Op basis van deze grensbeschrijving is de oppervlakte 818,6 km2

Artikel 3

De vergunninghouder geeft uitvoering aan het werkprogramma dat onderdeel uitmaakt van de op 1 oktober 2008 ingediende aanvraag.

Artikel 4

De vergunninghouder neemt bij de uitvoering van het werkprogramma de volgende voorwaarden in acht:

  • binnen 2 jaar na het onherroepelijk worden van de vergunning deelt de vergunninghouder schriftelijk mee aan de Minister van Economische Zaken, onder vermelding van tijdstip, geologische structuur en diepte, de plaats waar de boring zal worden verricht;

  • uiterlijk in het derde jaar na het onherroepelijk worden van de vergunning wordt een boring geplaatst.

Artikel 5

De vergunning geldt, vanaf het tijdstip van inwerkingtreding, gedurende een tijdvak van 5 jaren.

Artikel 6

Deze beschikking treedt in werking met ingang van de dag na die waarop de beschikking is bekendgemaakt.

Deze beschikking wordt bekendgemaakt door toezending aan de aanvrager.

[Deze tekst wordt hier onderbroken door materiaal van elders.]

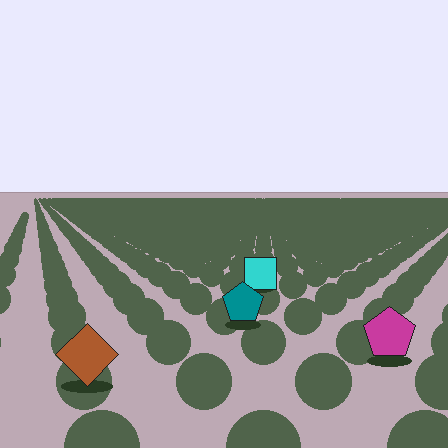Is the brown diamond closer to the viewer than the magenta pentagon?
Yes. The brown diamond is closer — you can tell from the texture gradient: the ground texture is coarser near it.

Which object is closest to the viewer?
The brown diamond is closest. The texture marks near it are larger and more spread out.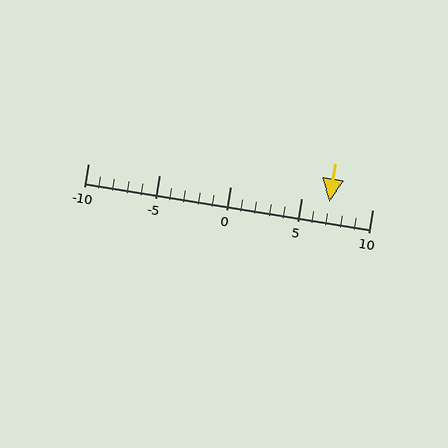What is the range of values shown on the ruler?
The ruler shows values from -10 to 10.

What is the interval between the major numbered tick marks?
The major tick marks are spaced 5 units apart.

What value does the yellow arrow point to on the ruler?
The yellow arrow points to approximately 7.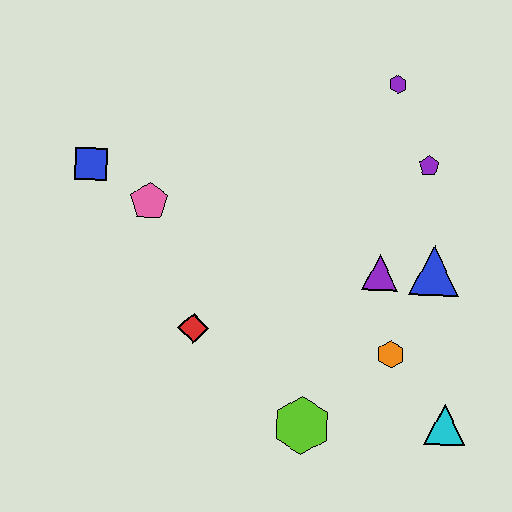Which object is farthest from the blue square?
The cyan triangle is farthest from the blue square.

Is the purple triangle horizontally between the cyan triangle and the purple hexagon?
No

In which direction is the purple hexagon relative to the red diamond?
The purple hexagon is above the red diamond.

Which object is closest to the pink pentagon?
The blue square is closest to the pink pentagon.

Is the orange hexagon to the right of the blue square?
Yes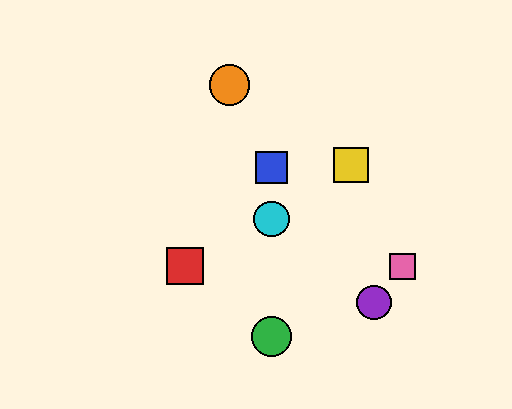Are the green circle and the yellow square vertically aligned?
No, the green circle is at x≈272 and the yellow square is at x≈351.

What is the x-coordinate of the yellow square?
The yellow square is at x≈351.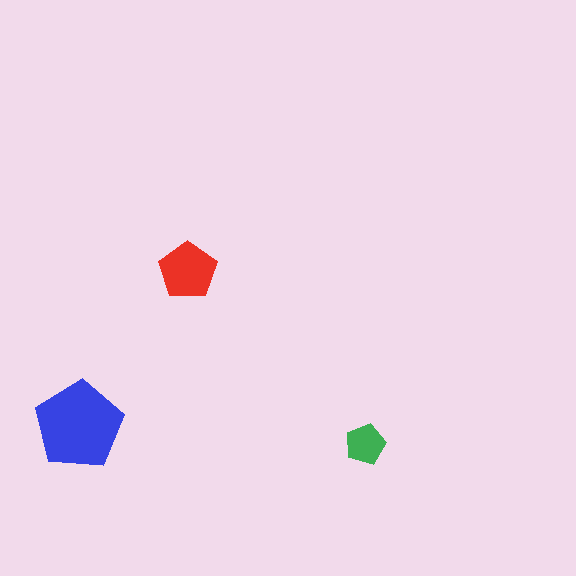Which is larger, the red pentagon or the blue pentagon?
The blue one.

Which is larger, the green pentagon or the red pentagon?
The red one.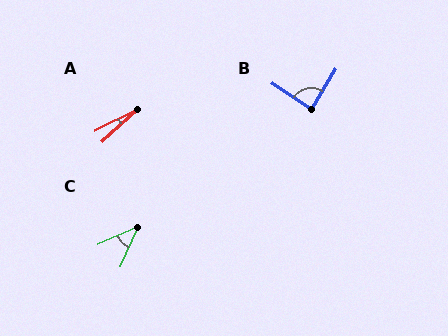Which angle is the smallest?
A, at approximately 16 degrees.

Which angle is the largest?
B, at approximately 88 degrees.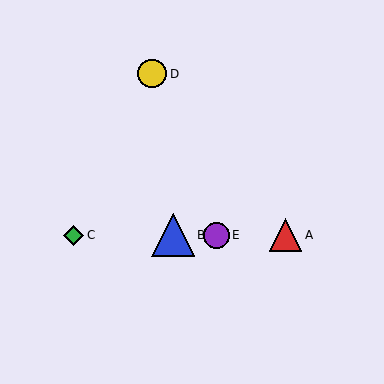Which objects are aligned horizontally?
Objects A, B, C, E are aligned horizontally.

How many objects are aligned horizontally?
4 objects (A, B, C, E) are aligned horizontally.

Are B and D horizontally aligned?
No, B is at y≈235 and D is at y≈74.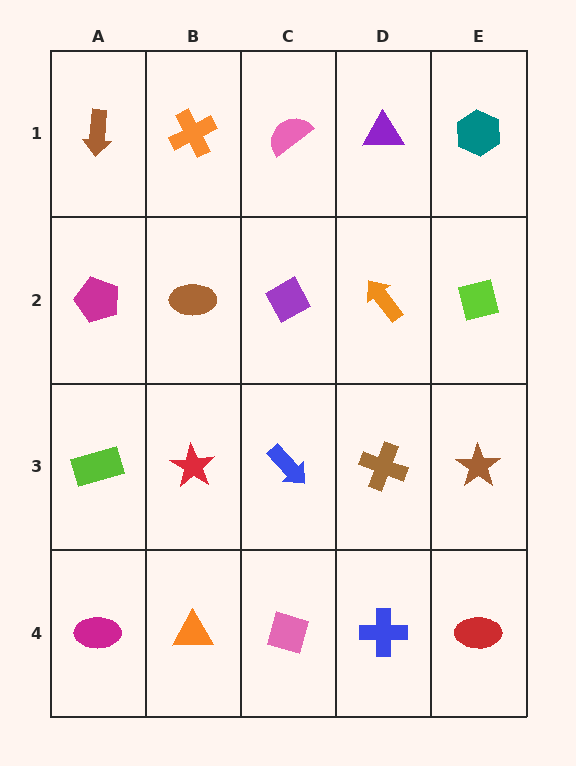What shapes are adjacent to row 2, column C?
A pink semicircle (row 1, column C), a blue arrow (row 3, column C), a brown ellipse (row 2, column B), an orange arrow (row 2, column D).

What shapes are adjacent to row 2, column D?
A purple triangle (row 1, column D), a brown cross (row 3, column D), a purple diamond (row 2, column C), a lime square (row 2, column E).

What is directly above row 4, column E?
A brown star.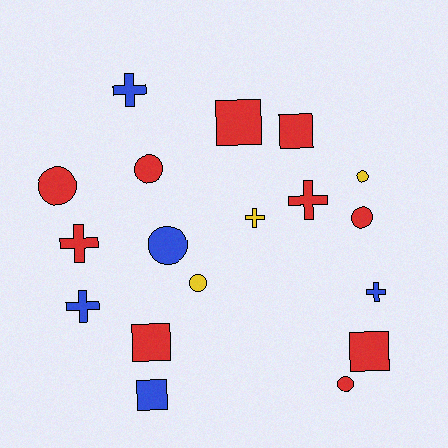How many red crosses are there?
There are 2 red crosses.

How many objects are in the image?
There are 18 objects.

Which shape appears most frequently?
Circle, with 7 objects.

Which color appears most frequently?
Red, with 10 objects.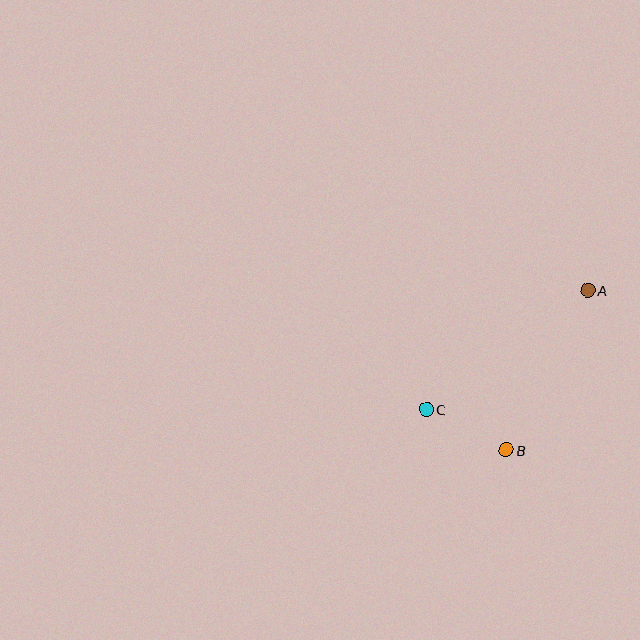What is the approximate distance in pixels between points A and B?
The distance between A and B is approximately 179 pixels.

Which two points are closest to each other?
Points B and C are closest to each other.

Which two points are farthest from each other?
Points A and C are farthest from each other.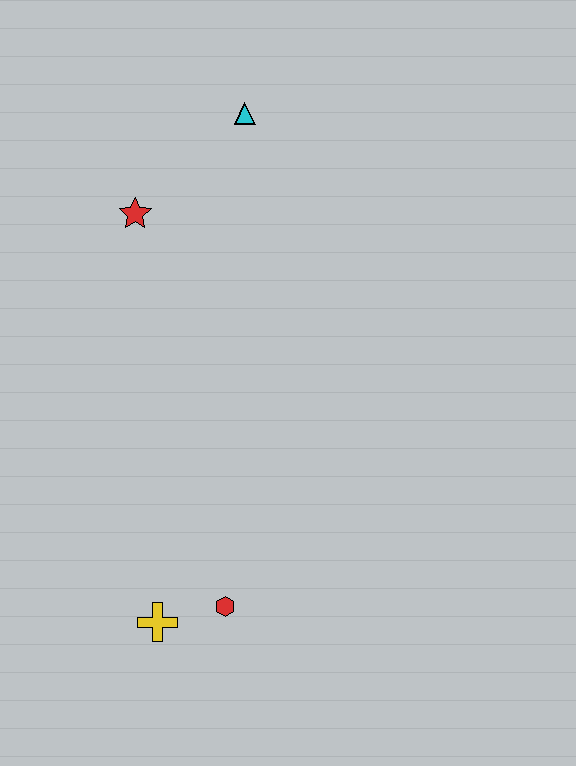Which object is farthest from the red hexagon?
The cyan triangle is farthest from the red hexagon.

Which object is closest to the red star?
The cyan triangle is closest to the red star.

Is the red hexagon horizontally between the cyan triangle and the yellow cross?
Yes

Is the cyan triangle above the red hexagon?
Yes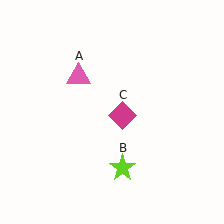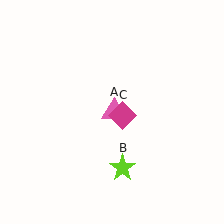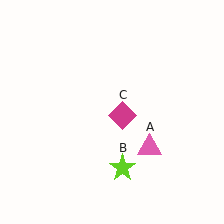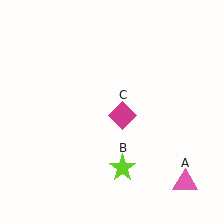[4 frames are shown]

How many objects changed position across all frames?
1 object changed position: pink triangle (object A).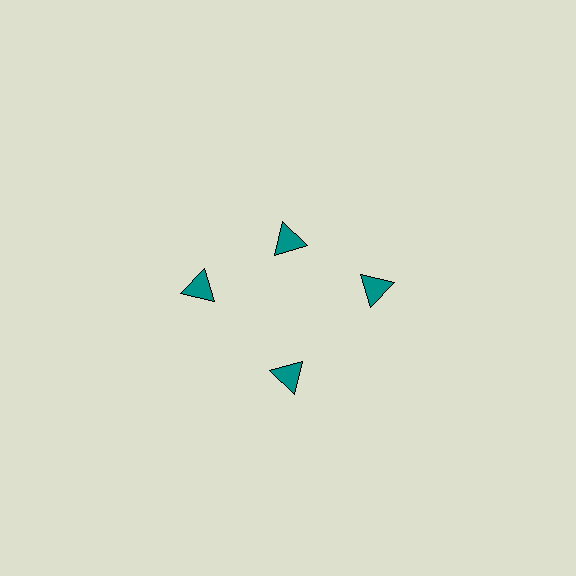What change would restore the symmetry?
The symmetry would be restored by moving it outward, back onto the ring so that all 4 triangles sit at equal angles and equal distance from the center.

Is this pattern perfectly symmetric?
No. The 4 teal triangles are arranged in a ring, but one element near the 12 o'clock position is pulled inward toward the center, breaking the 4-fold rotational symmetry.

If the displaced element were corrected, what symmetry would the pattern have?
It would have 4-fold rotational symmetry — the pattern would map onto itself every 90 degrees.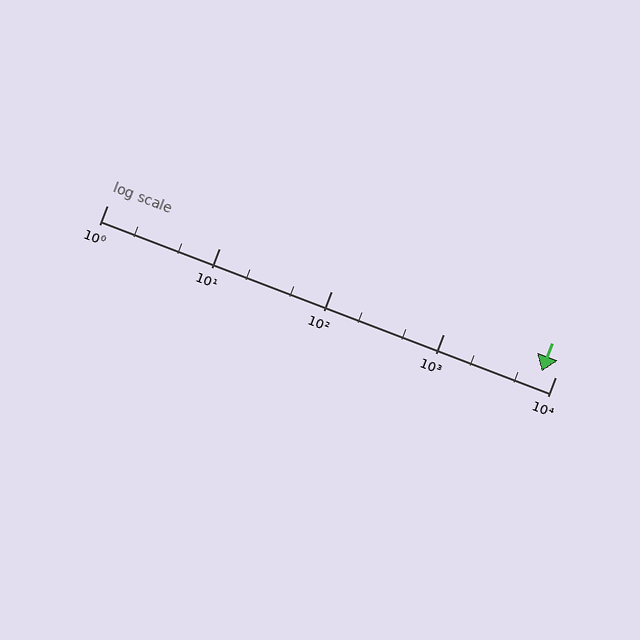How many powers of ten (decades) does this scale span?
The scale spans 4 decades, from 1 to 10000.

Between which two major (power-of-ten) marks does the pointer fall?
The pointer is between 1000 and 10000.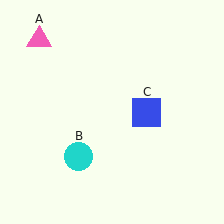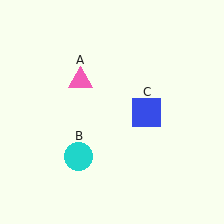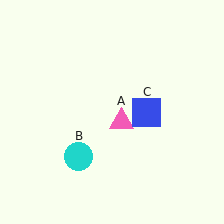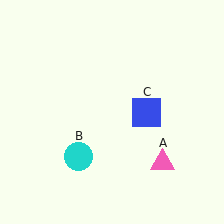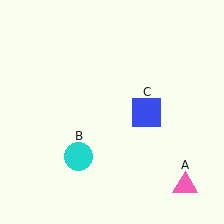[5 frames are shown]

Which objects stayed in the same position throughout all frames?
Cyan circle (object B) and blue square (object C) remained stationary.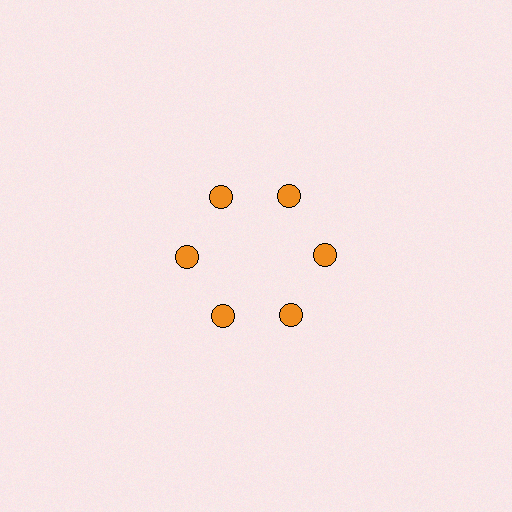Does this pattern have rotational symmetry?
Yes, this pattern has 6-fold rotational symmetry. It looks the same after rotating 60 degrees around the center.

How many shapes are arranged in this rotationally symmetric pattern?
There are 6 shapes, arranged in 6 groups of 1.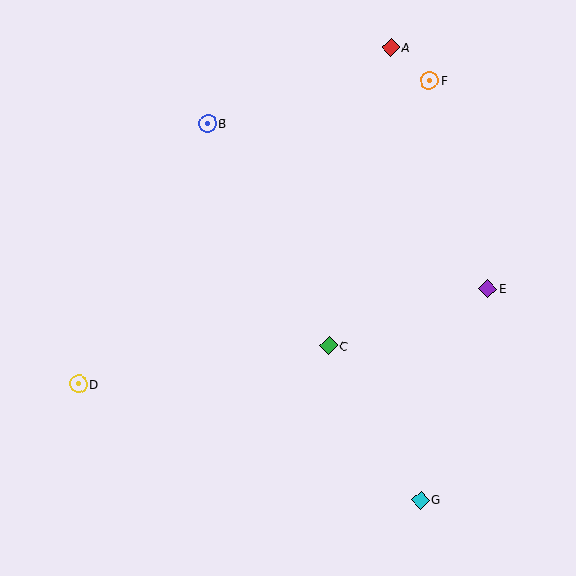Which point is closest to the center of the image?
Point C at (329, 346) is closest to the center.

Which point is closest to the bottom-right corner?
Point G is closest to the bottom-right corner.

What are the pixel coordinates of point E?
Point E is at (488, 288).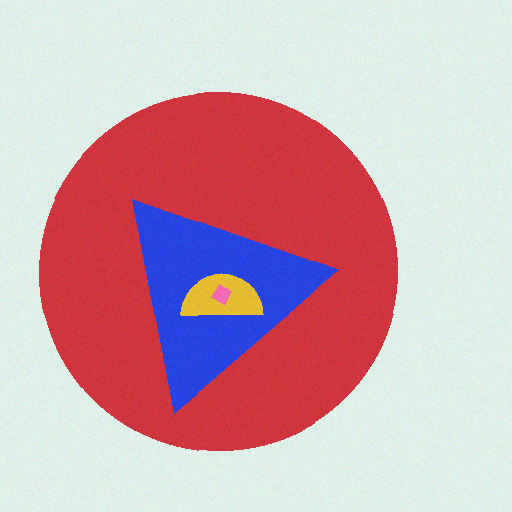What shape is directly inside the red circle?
The blue triangle.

Van deze beschikking wordt mededeling gedaan in de Staatscourant.

De Minister van Economische Zaken,

namens deze:

P. Jongerius,

Themacoördinator mijnbouw en mijnbouwklimaat directie Energiemarkt.

Tegen dit besluit kan degene wiens belang rechtstreeks bij dit besluit is betrokken binnen 6 weken na verzending van dit besluit een gemotiveerd bezwaarschrift indienen bij de Minister van Economische Zaken, Directie Wetgeving en Juridische Zaken (ALP: L/L204), Postbus 20101, 2500 EC ’s-Gravenhage. Dit besluit is verzonden op de in de aanhef vermelde datum.